I think I understand your frustration. My boyfriend will use the kitchen towels to clean off the counter! It drives me absolutely nuts! He's gradually learning that those towels are for drying off recently washed hands.
Next up is making him understand that the toilet paper is constructed that way so that you can insert it into the aptly named toilet paper holder.
Damn, listen to you women! You're all the same. And I bet y'all have 19 pillows on the bed as well!
BTW, fuck me running? Great saying. That's the funniest shit I've heard in days!
Bonanza- See! Thank you for reminding me that males are equally as crazy when it comes to their drills and tubing benders. Ha!
TXSM- I now have fodder for entertainment thanks to you! :-)
Lala Lisa- I do, I do. And the problem is, Zube Boy is fucking excellent with the one liners. It's disheartening for a 'last worder' like myself!
Phil- Yup. I am just a little anal about the house. But, in my defense, I know Zube Boy appreciates that company can drop by at any time and we don't have to be all embarrassed and shit!
Chickie- Class of 2000? Or somewhere around there?
Kyknoord- Now that I would have like to see!

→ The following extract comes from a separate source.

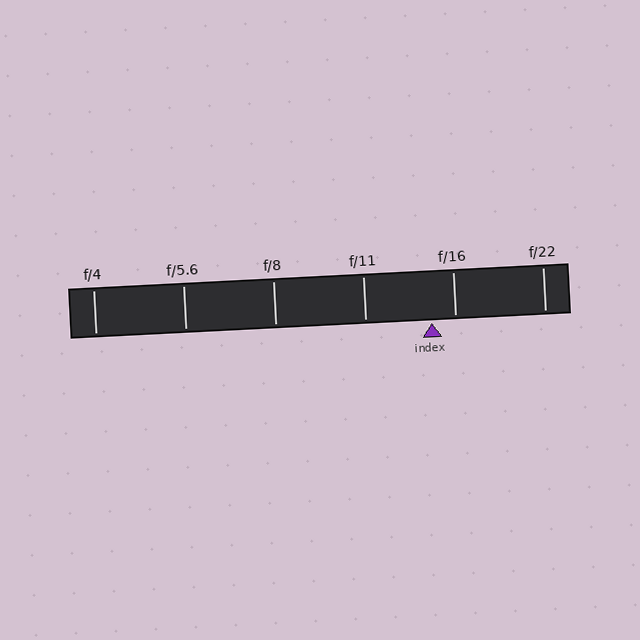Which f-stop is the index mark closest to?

PaintingChef- I''m NOT the only one! Okay, and hooks sound TOTALLY cute. Now you're giving me ideas. Hee.
Amy- That is too funny. I always fold the towels myself, too. Heh.
TJ- Okay, so I have to admit, that was one hell of a one-liner. It was difficult to keep my mock anger going what with the fit of giggles I was having.
Weary Hag- You are so right!
Tessa- The toilet paper one is tough. I've just about given up on that one. Choose your battles, you know? Heh.
Al- Close. I think it might be seventeen. :-) And, that's a famous saying in the Zube household, and I was hoping other folks would have heard of it. Glad you liked it. It ranks up there with my favorite F-word sayings.
Are you really my friend Angela? Because I had never heard "fuck me running" before, and both you and she have said it this week. You DO kinda look alike...
Anyway, I'm with you on the towels, but I do have to admit that I laughed at Z-Boy's parting shot. I will not tell Kyle about it though, because I don't want it used on me.